In Knora, text with markup is stored using standoff markup, i.e. markup that is stored separately from the content it applies to.

Knora's standoff design is based on these requirements:

  • Overlapping markup should be supported.

  • Markup should be stored as RDF, so it can be searched and analysed using the same tools that are used with other data managed by Knora.

  • In particular, Gravsearch queries should be able to specify search criteria that refer to the markup tags attached to a text, together with any other search criteria relating to the resource that contains the text.

  • It should be possible to import any XML document into Knora, store the markup as standoff, and at any time export the document as an equivalent XML document.

RDF Design

See Text with Standoff Markup.

Querying Standoff

Since the number of standoff tags that can be attached to a text value is unlimited, standoff is queried in pages of a limited size, to avoid requesting huge SPARQL query results from the triplestore.

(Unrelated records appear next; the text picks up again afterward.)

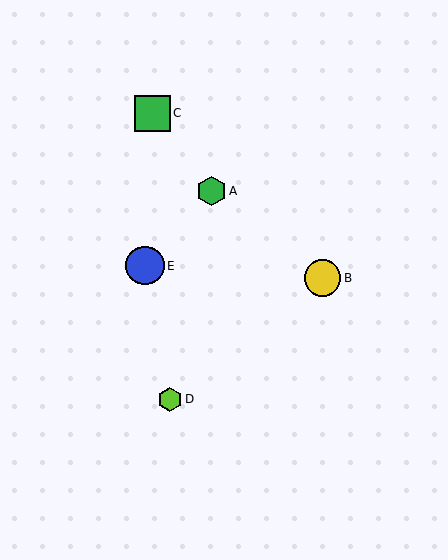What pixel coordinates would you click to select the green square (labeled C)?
Click at (152, 113) to select the green square C.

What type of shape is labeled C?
Shape C is a green square.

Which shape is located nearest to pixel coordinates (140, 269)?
The blue circle (labeled E) at (145, 266) is nearest to that location.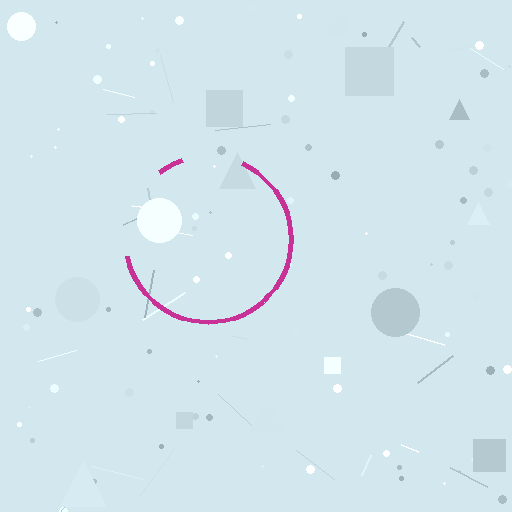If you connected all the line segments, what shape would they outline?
They would outline a circle.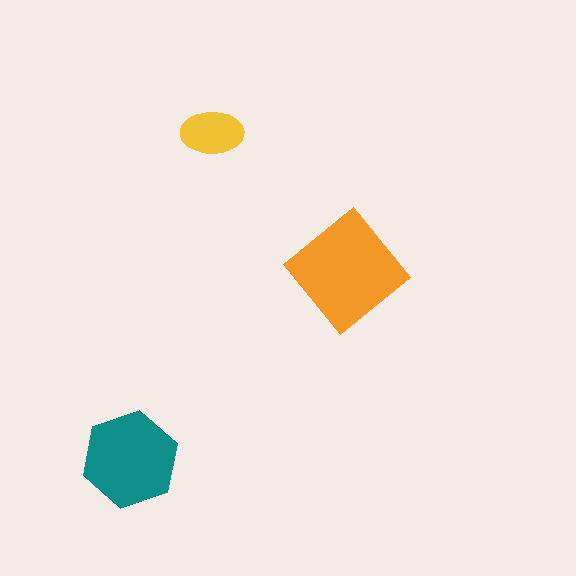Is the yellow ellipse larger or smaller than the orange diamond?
Smaller.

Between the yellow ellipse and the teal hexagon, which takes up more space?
The teal hexagon.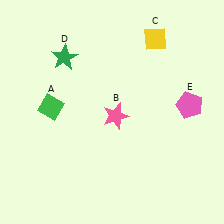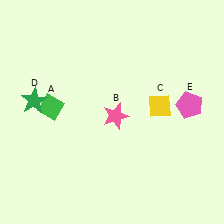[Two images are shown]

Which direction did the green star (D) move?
The green star (D) moved down and to the left.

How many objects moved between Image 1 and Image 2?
2 objects moved between the two images.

When ResourcesResponderV2 or SearchResponderV2 need to return a text value with all its markup, they first query the text value with at most one page of standoff. If the text value has more than one page of standoff, ConstructResponseUtilV2.makeTextValueContentV2 then sends a GetRemainingStandoffFromTextValueRequestV2 message to StandoffResponderV2, which queries the rest of the standoff in the text value, one page at a time. The resulting standoff is concatenated together and returned.

To optimise query performance:

  • Each text value with standoff has the predicate knora-base:valueHasMaxStandoffStartIndex, so that when Knora queries a page of standoff, it knows whether it has reached the last page.

  • The last path component of the IRI of a standoff tag is the integer object of its knora-base:standoffTagHasStartIndex predicate. When querying standoff, it is necessary to convert the IRI objects of knora-base:standoffTagHasStartParent and knora-base:standoffTagHasEndParent to integer indexes (the start indexes of those tags). Including each tag's start index in its IRI makes it unnecessary to query the parent tags to determine their start indexes.

Conversion Between Standoff and XML

XMLToStandoffUtil does the low-level conversion of documents between standoff and XML, using a simple data structure to represent standoff. This data structure knows nothing about RDF, and each standoff tag contains its XML element name and namespace and those of its attributes.

In DSP-API, it is possible to define mappings to control how standoff/RDF is converted to XML and vice versa. Different mappings can be used to convert the same standoff/RDF to different sorts of XML documents. StandoffTagUtilV2 converts between standoff/RDF and XML using mappings, delegating the lower-level work to XMLToStandoffUtil.